I spent a happy day in the garden, pruning shrubs and doing a bit of general tidying. Here’s one of my big fuchsias before:
And after:
They love a good prune! I wasn’t as severe as usual. I normally wait for the leaves to drop, but this winter’s been so mild that most of the fuchsias stayed in leaf, and now the spring leaves are bursting out.
In fact, spring seemed to be bursting out all over on this sunny February day. Some of the daffodils are out, and the crocuses have been in flower for a few weeks. A bumble bee was enjoying this crocus:
The dogwoods are next on the pruning schedule. Not long now.
My day in the garden was tinged with some sadness, as this will be my last spring in it. A change of job means a change of house, even though my new church is only in Brighton and is nearer this house than the one we have to move to. I hope that whoever succeeds me in Hove and in this garden learns to understand it. In particular, I hope s/he doesn’t chop down my trees and continues to let it be semi-wild. For example, those brambly log piles are home to all sorts of animal life, including frogs and newts. Hey ho – it’s not my garden. However much time and energy and planting I’ve invested in it, I was only a participant in nature, and that silver birch and that liquidambar were never going to mature in my time here. But – it’s hard to be pruned.
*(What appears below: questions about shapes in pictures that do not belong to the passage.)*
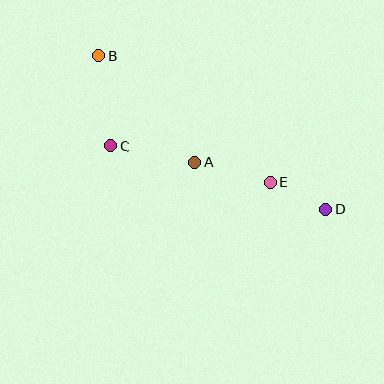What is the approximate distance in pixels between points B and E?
The distance between B and E is approximately 213 pixels.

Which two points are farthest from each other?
Points B and D are farthest from each other.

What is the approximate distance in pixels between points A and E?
The distance between A and E is approximately 78 pixels.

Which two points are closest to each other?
Points D and E are closest to each other.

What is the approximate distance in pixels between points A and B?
The distance between A and B is approximately 143 pixels.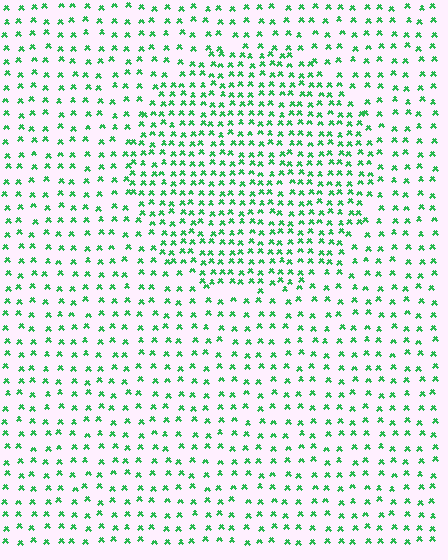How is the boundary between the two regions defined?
The boundary is defined by a change in element density (approximately 1.8x ratio). All elements are the same color, size, and shape.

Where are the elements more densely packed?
The elements are more densely packed inside the circle boundary.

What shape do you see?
I see a circle.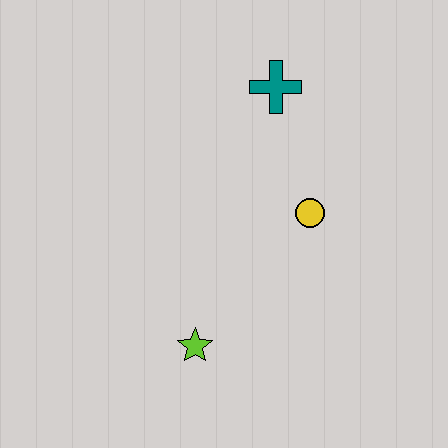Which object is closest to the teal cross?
The yellow circle is closest to the teal cross.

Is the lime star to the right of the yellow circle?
No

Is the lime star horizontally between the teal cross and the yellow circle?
No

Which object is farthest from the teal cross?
The lime star is farthest from the teal cross.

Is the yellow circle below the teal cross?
Yes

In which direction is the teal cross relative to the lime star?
The teal cross is above the lime star.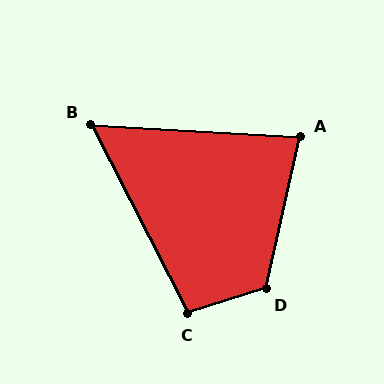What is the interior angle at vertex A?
Approximately 81 degrees (acute).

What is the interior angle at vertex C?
Approximately 99 degrees (obtuse).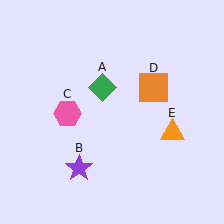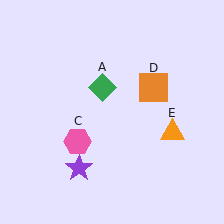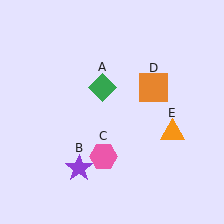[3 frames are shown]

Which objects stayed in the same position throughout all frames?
Green diamond (object A) and purple star (object B) and orange square (object D) and orange triangle (object E) remained stationary.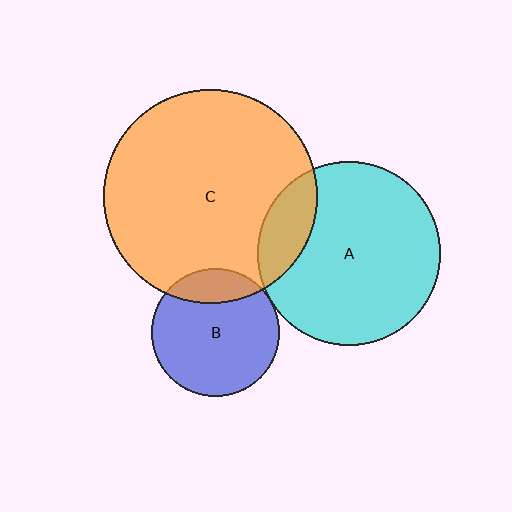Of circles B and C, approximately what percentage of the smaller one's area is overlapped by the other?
Approximately 20%.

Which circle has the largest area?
Circle C (orange).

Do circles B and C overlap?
Yes.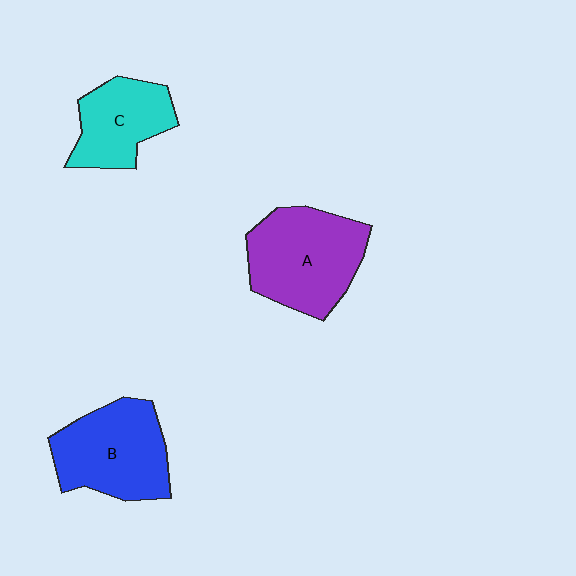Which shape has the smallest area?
Shape C (cyan).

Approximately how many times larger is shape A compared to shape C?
Approximately 1.5 times.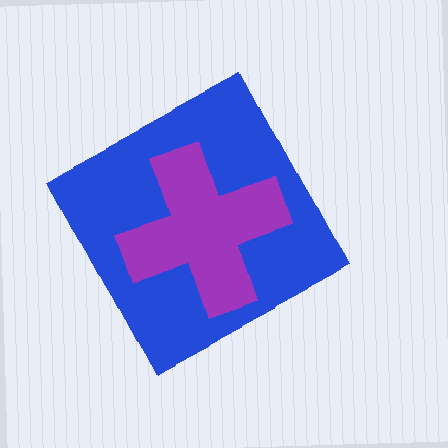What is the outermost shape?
The blue diamond.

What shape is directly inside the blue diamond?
The purple cross.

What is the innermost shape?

Crocus and daffodils are still weeks away in Boston. Delicious to be reminded that they are on their way… Your mention of pruning reminds me of something Joseph Campbell (if my memory serves me) once wrote about Christianity. He was connecting the image of Christ being killed yet rising back up from the dead with the amazing power of plants to be pruned way back to their roots and then sprout back up again, vibrant and healthy. It’s summed up in the lyric of one of my favorite songs, THE LORD OF THE DANCE. “They cut me down and I leapt up high/ I am the life that’ll never ever die.” Hurrah for the sacred, valuable power of pruning.
And hurrah for Sydney Carter, who wrote some great songs.
I learned that song from a friend of my older sister when I was a child. Somehow it has never occurred to me that someone must have written it. I just looked up Sydney Carter. Now I need to track down more of his music. Thank you for giving me his name.
Try ‘George Fox’ and ‘Friday Morning’. There’s a good album of his songs, performed by Maddy Prior & others, entitled, ‘Lovely in the Dances’.